Debbie Ward joins a fam trip with Thai Airways and Tourism Authority of Thailand and discovers the intriguing and lesser-known north of the country has a lot to offer
Around my feet grey hands reach out of the depths of hell, grasping, imploring. As I shudder and continue on the bridge to heaven I recognise, with a shock, what appear to be the bladed fingers of Freddy Krueger.
It’s a startling entrance to the Buddhist Wat Rong Kun or ‘White Temple’ at Chiang Rai and only a hint of its offbeat interior. Here, there’s a surreal spacescape populated by Pokemon, Michael Jackson, Lara Croft, Mutant Ninja Turtles and more. Outside, the trees are strung with the heads of superheroes and Johnny Depp’s Jack Sparrow.
The whole site, down to traffic cones topped with red skulls, is a Dali-meets-Banksy creation from local architect Chalermchai Kositpipat. It’s both bonkers and beautiful.
We spend the night soaking up panoramic views, cocktail in hand, at the smart rooftop bar of the Riverie by Katathani. The waterside resort is just a little out of town (a shuttle ride from Chiang Rai’s popular night market) and also boasts fun family-friendly features like a splash pool. From here though, we’re leaving city luxuries behind to head into a lesser-travelled part of Thailand’s mountainous far north.

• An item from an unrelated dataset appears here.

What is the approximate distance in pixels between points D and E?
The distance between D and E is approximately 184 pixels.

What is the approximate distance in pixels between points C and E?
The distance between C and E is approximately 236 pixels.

Around 10% of UK tourists add a couple of days in Chiang Mai or Chiang Rai and perhaps a visit to the Golden Triangle, where Thailand meets Laos and Myanmar, to a typical Bangkok-and-beach holiday. Even fewer explore further. Yet the region was all over the news in 2018 when the young Wild Boars football team were recruited from the flooded Tham Laung (great caves).